The Jacksonville Journey chair said he was pleased with the children’s engagement, but then noticed a glaring omission.

The literacy camp had no books for the children.

The supervisor was reading to the children, but the kids didn’t have the books for themselves.

It was enough to lead Gentry to write a blistering three-page letter to the Jacksonville Children’s Commission CEO detailing other issues found on the trip and demanding answers.

This year, the Journey and the Children’s Commission provided a $350,000 boost for seven of the 106 summer camps in the city’s more depressed areas to add a literacy component.

An hour a day of literacy instruction and enrichment is intended to be used as an assessment tool to help determine progress made to peers without the program.

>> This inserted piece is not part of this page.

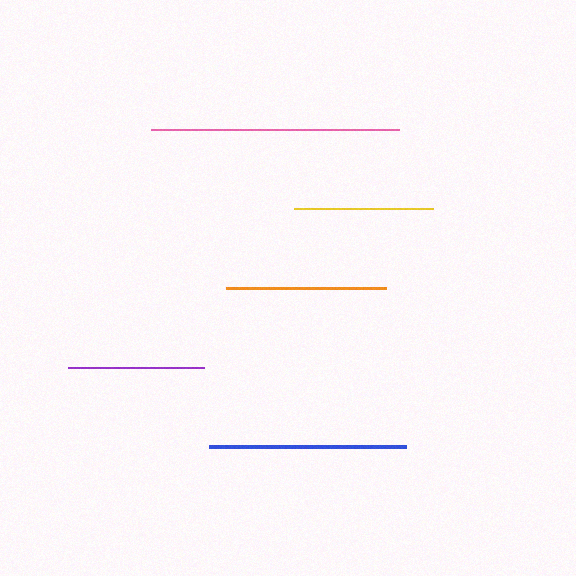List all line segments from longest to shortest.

Vendors were given extra money to buy the books for the kids. After some initial questioning, Gentry and his Journey colleague, Debbie Verges, found out the vendor they visited never did.

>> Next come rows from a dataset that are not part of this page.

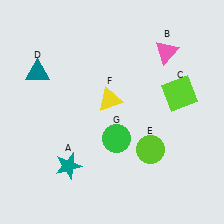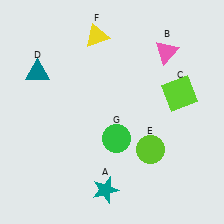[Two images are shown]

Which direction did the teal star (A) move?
The teal star (A) moved down and to the right.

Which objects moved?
The objects that moved are: the teal star (A), the yellow triangle (F).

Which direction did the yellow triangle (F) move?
The yellow triangle (F) moved up.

“It’s not the experience we have designed or expected,” Gentry said Friday night.

Additionally, the commission is the oversight agent for the camps but hadn’t made any site visits to the vendor, Gentry said in his letter.

And it might not have been just one of the seven camps lacking.

Gentry asked the commission’s senior operations director about the situation. According to the letter, the director was under the impression that except for one center, none of the camps provided books for each child.

There was more. Gentry went on to say at least one center hadn’t done the required background checks on all its employees and two other centers didn’t have the proper insurance.

After telling the Journey oversight committee later that day of the situation, he wrote the letter to commission CEO Jon Heymann.

The failure to properly administer and monitor the program, Gentry said in the letter, means the children, the city and Journey all have been deprived.

“I am profoundly disappointed and disturbed that this important program has been undermined,” the letter went on to say.

Heymann by text Friday evening said the commission will take a “serious look” at the concerns in Gentry’s letter.

Gentry laid out what he expected in his letter. That included:

• All vendors should purchase and deliver books and book bags early this week, so at least some benefit can be obtained. The programs are in their sixth of seven weeks.

• A breakdown of which programs provided books to each child and whether the vendors implemented curriculum that was designed by the University of North Florida. Each of the vendors had training at the school before the program began.

• How many children each camp has served compared to the number contracted.

• Delivery of book bags that also were part of part of the program, but have yet to be delivered. Gentry wants them there for the kids.

Until then, Gentry said in his letter, payment should be withheld to any providers who didn’t comply with the contract.

The issue is so critical, Gentry said Friday, because the Journey is about helping children and on performance-based evaluations. Without those metrics, there’s nothing to review.

“We expect people to perform to contracts,” Gentry said later. “That’s not what was happening … We’re going to get it right.”

He said he hopes to have all the details this week.

The program is one of many facets of the Journey anti-crime initiative, part of the larger push for public safety by Mayor Lenny Curry. After years of cuts, Curry’s first budget provided Journey programs about $3 million in additional funding to a total of about $5 million. His proposed budget for next year includes the same amount.

Kerri Stewart, Curry’s chief of staff, on Friday said Gentry made the administration aware of the situation and she is glad Gentry has taken an active role in oversight.

She echoed his sentiments about the need for performance data and wanted to see the commission’s response to the concerns.

City Council President Lori Boyer this year initially had concerns about various pools of money going toward summer camps.

Those concerns led to the Journey and Children’s Commission partnering for the literacy camps.

Boyer said Gentry’s letter contained some “pretty serious accusations” that give her great concern, if true.

“These are kids who are often behind in school,” said Boyer. “If we are going to pay for the summer camps, we don’t want them to fall behind.”